Sesungguhnya sejak awal genderang perang Bharata Yudha telah ditabuh ketika Kurawa dan Pandawa belum lahir. Persaingan Kurawa dengan Pandawa dimulai dari persaingan ibu-ibu mereka yaitu Dewi Gendari dan Dewi Kuntitalibrata mendapatkan Pandudewanata sebagai penerus tahta Astina. Pandudewanata menjadi penerus karena kedua saudaranya cacat, pertama kakaknya yaitu Raden Drestarata terlahir buta dan adiknya Raden Yamawidura pincang. Saat itu Dewi Gendari yang dinikahkan dengan Drestarata merasa kecewa harus mendapatkan suami yang tidak sempurna. Dalam dendamnya Gendari menginginkan anak-anak yang lahir dari rahimnya akan mampu mengalahkan anak-anak Kunti dan Pandudewanata. Setelah anak-anaknya lahir, selalu ditanamkan bahwa mereka harus mampu mengungguli Pandawa. Pada bawah sadar para Kurawa ditanamkan mind set bahwa Pandawa adalah lawan mereka.

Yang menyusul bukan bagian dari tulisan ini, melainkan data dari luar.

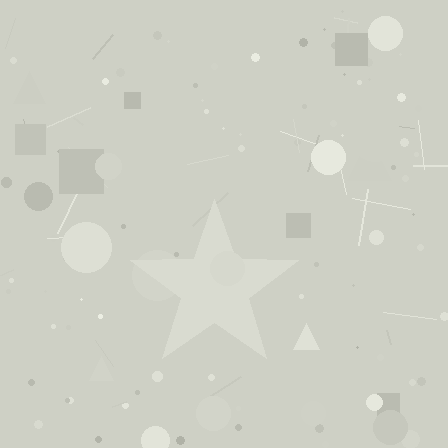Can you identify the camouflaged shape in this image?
The camouflaged shape is a star.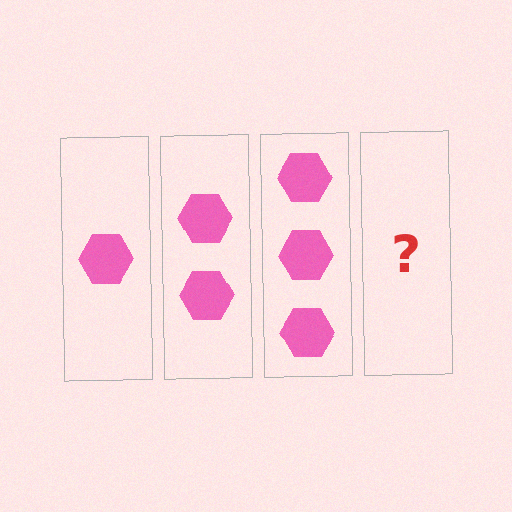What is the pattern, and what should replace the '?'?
The pattern is that each step adds one more hexagon. The '?' should be 4 hexagons.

Berbagai upaya dilakukan mulai dari cara-cara terhormat hingga cara yang tidak terpuji dilakukan. Peristiwa Bale Sigala-gala, Sumur Racun, hingga Pandawa Dadu adalah contoh berbagai strategi yang dilakukan Kurawa untuk melenyapkan Pandawa. Dalam benak Kurawa telah tertanam suatu faktor DNA permusuhan abadi yang tidak bisa begitu saja dihapuskan. Bahkan saat para Kurawa ditolong Pandawa dari para raksasa yang dipimpin oleh Citrasena. Seharusnya Kurawa segera menyadari bahwa Pandawa bukan lawan mereka namun rasa dendam dan malu tersebut justru meningkatkan ketebalan niat untuk mengalahkan dengan berbagai cara. Seperti dikatakan Adipati Karna pada Prabu Duryudana, “ Janganlah para Kurawa berputus asa karena kalah dan malu dengan Pandawa. Semestinya Kurawa harus belajar dari semangat Pandawa yang tidak mudah menyerah “ Nasehat dan teguran Adipati Karna tersebut menyadarkan Kurawa untuk tetap melanjutkan persaingan dengan Pandawa. Nasehat tersebut menanamkan atau memperkuat kembali mind set untuk mengalahkan yang sempat luntur dalam benak mereka.
Ketika Kurawa beranjak dewasa, peran sebagai penasehat dipegang oleh Patih Haryo Sangkuni. Patih Astina ini sebagai aktor yang sangat berperan yang memberikan arahan untuk menghilangkan Pandawa pada masa-masa damai. Berbagai peristiwa yang mencelakakan Pandawa merupakan skenario Patih Sangkuni. Sebaliknya pada Pandawa, peran Prabu Kresna menanamkan pentingnya strategi bagi Pandawa sangat mendasar. Suatu peperangan adalah adu strategi, terutama bagi pihak yang lebih lemah, upaya memilih dan mengatur strategi sangat penting.
Hingga perang Bharata Yudha berakhir, keduanya masih terbenam oleh keinginan melenyapkan Pandawa. Suatu peristiwa memalukan ketika Bimasena menghadap Drestarata pada akhir Bharata Yudha. Drestarata yang diliputi duka dan amarah karena kehilangan anak-anaknya menghendaki kematian Bimasena. Peluang tersebut muncul ketika Pandawa hendak melakukan penghormatan kepadanya. Namun intuisi kearifan Prabu Kresna mengingatkan hal tersebut, sehingga ketika Drestarata hendak merangkul sekaligus mencengkeram Bimasena makan digantikan dengan gada Rujakpolo. Bagaimana emosi Prabu Drestarata dibaca dengan baik oleh Prabu Kresna sang penasihat. Hal ini menandakan bahwa suatu strategi tetap diperlukan baik dalam perang maupun mempertahankan situasi damai serta mendapatkan keuntungan yang maksimal.
Pada bisnis modern, strategi telah dirintis sejak awal mulai dari logo perusahaan hingga kebijakan bisnis. Strategi bukan hanya pada keputusan untuk membeli namun telah dibangun sejak masih ada dalam persepsi para pelanggan. Dalam bisnis, Hermawan Kartajaya mengatakan bahwa “marketing is about the battle is consumer mind“. Pernyataan ini menjelaskan bahwa konsep pemasaran berada pada hulu pemikiran konsumen yang memutuskan untuk mengingat, memilih, membeli dan mengevaluasi. Pernyataan ini pula menyatakan bahwa memperbaiki persepsi konsumen lebih sulit daripada memperbaiki produk.